Approach
Patients suspected of having cholesteatoma should be referred to an ear, nose, and throat surgeon on a semi-urgent basis. Infants and children should be referred to a paediatric otolaryngologist or a neurotologist with paediatric experience.[39] If facial palsy is present with suspected cholesteatoma, those patients should be referred urgently because early treatment is associated with better outcomes, and treatment delays can result in a poorer prognosis.[22][32][33]
The definitive treatment of cholesteatoma is surgery. The main goal is to remove the disease; provide a dry, safe ear that does not discharge; and prevent potential complications. Treatment is also aimed at improving the hearing threshold. This may not always be possible at initial surgery but may be possible following a second procedure.
There are different surgical approaches: the canal wall up mastoidectomy or the canal wall down mastoidectomy. There are no randomised controlled trials comparing these approaches.
Microscopic and endoscopic techniques are both in use. One systematic review showed that rates of residual and recurrent disease were lower with endoscopic ear surgery for middle ear cholesteatoma.[40] There was insufficient evidence, however, that operative time, uptake of the graft, or hearing results were improved with endoscopic versus microscopic techniques. Utilisation of high definition visualisation, such as a 4K magnification endoscope and narrow band imaging filter, has been shown to improve visualisation of tissue based on varying degrees of vascularity; this allows for better differentiation between pathology and normal anatomy, which may reduce risk of disease recurrence after surgery.[41]
Pre-surgical care
On initial presentation, prior to definitive surgical treatment, it may be appropriate to treat the aural discharge with topical antibiotics. Agents containing quinolone (e.g., ciprofloxacin and ofloxacin) are effective in both adults and children, either alone or in combination with a topical corticosteroid.[1] Aural cleaning may also reduce symptomatic discharge. The ear canal may need to be cleaned of any debris or wax prior to the use of topical ear drops.
Patients who have severe swelling of the ear canal may have difficulty applying ear drops. A wick should be inserted in the ear canal to allow for drug delivery. In some patients, debridement of granulation tissue may be necessary.
Canal wall up mastoidectomy (combined approach tympanoplasty)

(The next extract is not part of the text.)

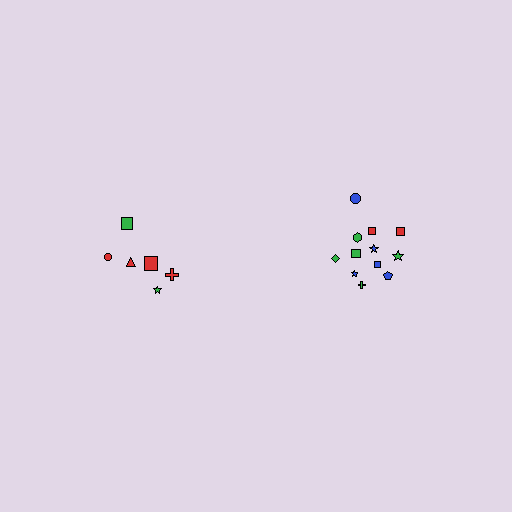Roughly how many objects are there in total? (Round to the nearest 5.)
Roughly 20 objects in total.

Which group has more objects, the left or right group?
The right group.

This procedure allows removal of cholesteatoma but leaves the canal wall intact. It involves removal of the mastoid air cells lateral to the facial nerve and otic capsule, leaving the posterior and superior parts of the external canal wall intact.[42] It is often preferred for children, as it avoids the long-term complications of a mastoid cavity. However, it necessitates a second-look procedure after 9 to 12 months to examine for residual/recurrent disease. A meta-analysis found an increased incidence of postoperative cholesteatoma when using an intact wall approach rather than canal wall down approach.[43]
Alternatively, a non-echo-planar diffusion-weighted MRI may be used in some patients to check for recurrence.[28][29][30] There continues to be debate regarding which type of MRI is best to examine for recurrent cholesteatoma. Some authors advocate routine MRI scans (such as non-echo-planar, fast-spin echo, or diffusion weighted sequences) for follow-up, but caution that a negative scan may not be completely accurate as residual or recurrent disease may not yet be detectable. Non-echo-planar imaging was found to be more reliable compared with echo-planar imaging in identifying residual/recurrent cholesteatoma in one systematic review.[44] Another systematic review found that non-echo-planar diffusion-weighted MRI is highly sensitive and specific in identifying middle-ear cholesteatoma.[30] Patients will require continued follow-up.[45][46][47]
Canal wall down mastoidectomy
This procedure aims to remove the disease by drilling from the attic wall posteriorly. The size of the resultant cavity will depend on the extent of the cholesteatoma. A less invasive procedure resulting in a minimal cavity is called an atticotomy or atticoantrostomy; a more invasive procedure resulting in a larger cavity is called a modified radical mastoidectomy. A canal wall down procedure may allow direct examination of the cavity for recurrence, but if the attic has been reconstructed, a second-look procedure or a non-echo-planar diffusion-weighted MRI may be necessary to examine the middle ear for recurrent disease.